Aos 28, eu lia aquela carta e já não importava se eu algum dia ainda publicaria um livro. Todos os meus esforços e dilemas como autora naquele momento - os inúmeros manuscritos não publicados, as cartas de rejeição, o medo de não ter nenhum talento - tornaram-se parte de uma História Humana Universal.
Peguei-me imaginando quantas mulheres, naquela mesma época, escreviam, sem que saibamos seus nomes. Ainda assim, seus escritos são parte da vitória daquelas que chegam. Não há livro ou artigo científico que aprisione as milhões de formas através das quais estamos conectados.
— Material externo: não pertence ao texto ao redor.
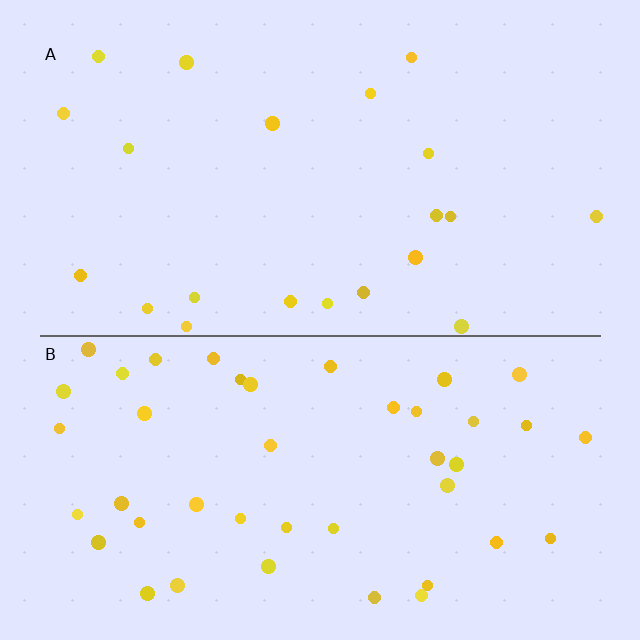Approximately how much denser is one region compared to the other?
Approximately 2.1× — region B over region A.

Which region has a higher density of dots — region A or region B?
B (the bottom).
De alguma maneira, e por um breve instante, eu sou Anne, e Charlotte, e Emily - sou algo maior do que eu mesma.
Hoje, quando leio O Morro, lembro-me de como duas despretensiosas cartas escritas há séculos ainda são ainda capazes de atingir corações que lhes eram futuros. Catherine e Heathcliff representam um tipo de amor que, hoje, seria compreendido como abusivo, em toda sua intensidade e torpeza, sem deixar de esclarecer como a sociedade o constrói. Fico feliz que Emily tenha tido coragem, que eu possa ter sabido de Anne e que elas ainda estejam presentes.
Isso é o que meu livro de estimação tem feito por mim.